Planners say the area has become overgrown with invasive trees and trash. The project aims to transform it back to a more natural setting through trash cleanup efforts and the removal of a significant amount of invasive tree species. The area has been taken over by Siberian elm, a non-native tree species, which is attracted to waterways.

“It’s sort of been forgotten in a lot of ways. It’s really been difficult for the city, especially stormwater, to get in and clean the area. It’s been difficult for access,” Stormwater Enterprise Manager Richard Mulledy said.

That’s why the first part of a multi-year project is cleaning up and clearing out what doesn’t belong here. The project runs from Pikes Peak Avenue to Airport Road.

“Removing the invasive species and really opening it back up so our native species can come back.
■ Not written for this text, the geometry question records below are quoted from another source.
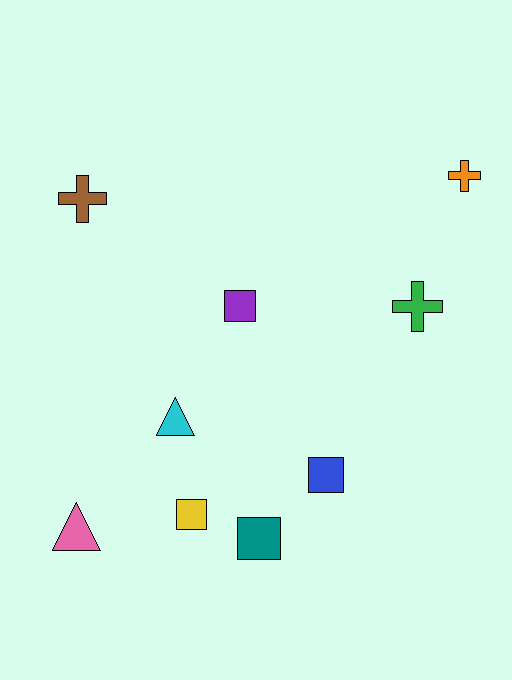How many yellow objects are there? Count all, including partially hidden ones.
There is 1 yellow object.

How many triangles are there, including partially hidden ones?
There are 2 triangles.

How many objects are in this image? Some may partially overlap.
There are 9 objects.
We’re going to replant all the wetland, replant the vegetation and restore the habitat to what it used to be 50 years ago,” said Mulledy.
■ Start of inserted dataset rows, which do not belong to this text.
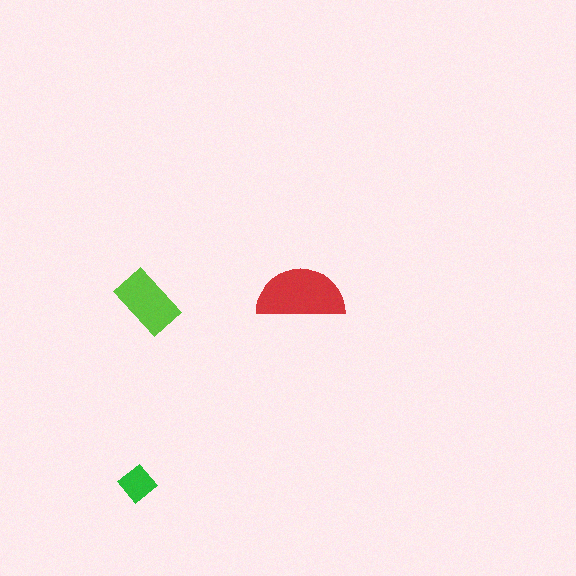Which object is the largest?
The red semicircle.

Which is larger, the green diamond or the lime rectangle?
The lime rectangle.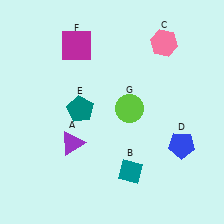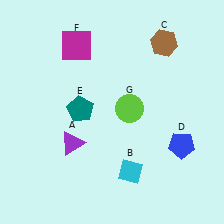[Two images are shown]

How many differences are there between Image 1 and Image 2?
There are 2 differences between the two images.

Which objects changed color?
B changed from teal to cyan. C changed from pink to brown.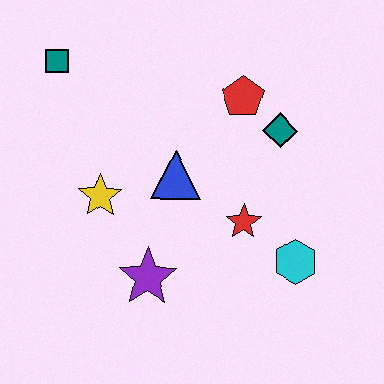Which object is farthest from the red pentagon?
The purple star is farthest from the red pentagon.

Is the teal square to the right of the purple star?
No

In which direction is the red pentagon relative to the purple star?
The red pentagon is above the purple star.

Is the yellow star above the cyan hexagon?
Yes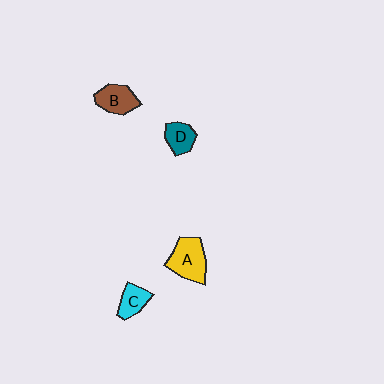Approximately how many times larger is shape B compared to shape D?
Approximately 1.2 times.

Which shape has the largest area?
Shape A (yellow).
City planners said they cleaned up enough trash to fill 14 dump trucks along the 18-acre stretch, clearing around 80 tons of garbage. They said this number will go up as the project stretches on.

“When it’s overgrown like that, it’s one of those sites where it’s a little easier for people to, unfortunately, dump the trash,” Mulledy added.

The project will also slow down stormwater and improve water quality flowing downstream.

“By re-establishing the wetlands, re-establishing the creek in that area, it will give us an opportunity to provide detention. So we can slow the flows from that site. So that will help with flood control headed downstream which is protection of infrastructure. “They’re probably the best thing we have for improving water quality,” said Mulledy.

The wetlands play a huge role in water quality. Wetlands remove nutrients from yard fertilizers that would otherwise flow into the creek, prevent harmful algae blooms and overall improve stormwater quality.

“We can make a beautiful area in the middle of the city where people can walk through and look at native birds. We want it to be an amenity that people want to enjoy it,” Mulledy explained.